Hacking? Have you even tried SuperWaba? SuperWaba is a very mature and robust system. And with its upcomming version 5 which will implement Simple Direct Media Layer (SDL), it will be able to run on everything from Windows to Max to Linux based devices. It is already the only one to my knowlege that runs on both the Palm and PocketPC devices without even changing one line of code! So I guess it does come down to what you want to code. If you want to code an application that runs on Windows/Mac/PocketPC/WinCE/Palm and soon Linux and others, with a very powerful and robust system, then choose SuperWaba.


2004-08-19 14:36:23
Can someone recommend a good site for getting started in superwaba programming? What commercial software has been written using superwaba?
2004-10-16 13:48:41
MIDP & SuperWaba
Just starting to use SuperWaba for commercial software both on Palm and CE (Mainly Symbol Tech Units). Previously we wrote the same functionality for CE and Palm using C++, twice the effort.

Why use Superwaba?

1. Basically because it is always up to date. New CE/Palm hardware comes out, you just recompile the C source and away you go.
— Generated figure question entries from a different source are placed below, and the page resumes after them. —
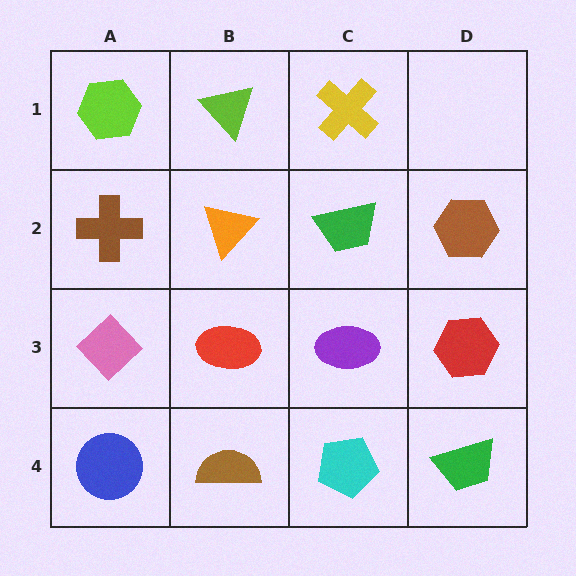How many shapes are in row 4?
4 shapes.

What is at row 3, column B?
A red ellipse.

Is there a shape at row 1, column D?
No, that cell is empty.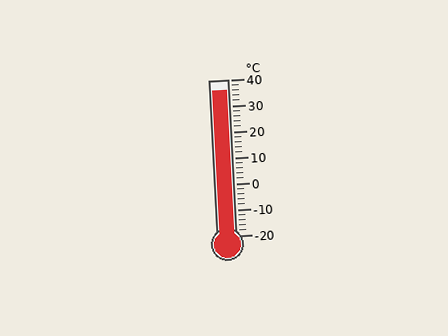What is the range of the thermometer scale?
The thermometer scale ranges from -20°C to 40°C.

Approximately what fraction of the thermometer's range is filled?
The thermometer is filled to approximately 95% of its range.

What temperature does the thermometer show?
The thermometer shows approximately 36°C.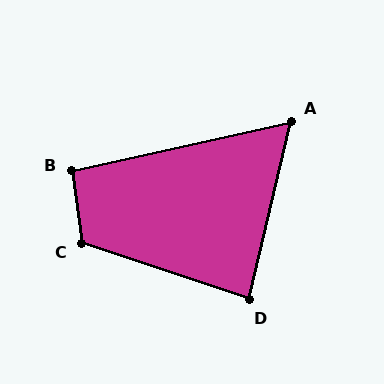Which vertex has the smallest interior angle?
A, at approximately 64 degrees.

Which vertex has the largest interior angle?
C, at approximately 116 degrees.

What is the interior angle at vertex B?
Approximately 95 degrees (obtuse, close to a right angle).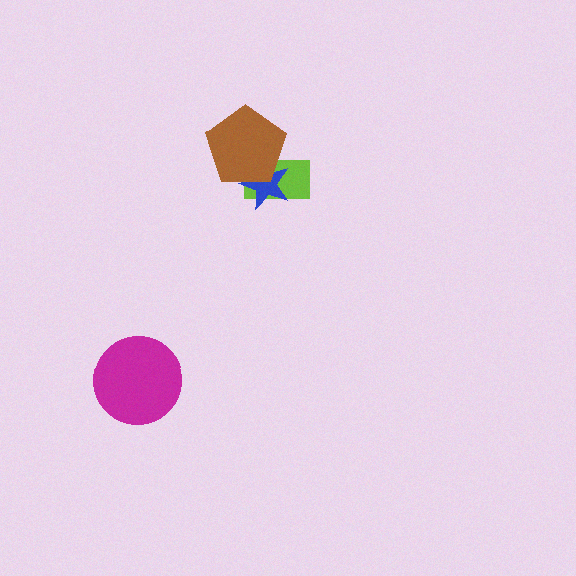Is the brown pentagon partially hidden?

2. Excellent cross-platform capability (Symbion platform support is coming)

3. Ability to create fast C code and hook it into a Java Library.

4. Ability to fix bugs in the JVM (Or should I call it the sWVM!).

5. Freedom from Sun and its dubious support for handheld equipment.

6. A superb fast piece of bytecode reading.

7. A safer environment for my programmers to work from than C++.

8. Ability to create your own look and feel and use it accross multiple platforms.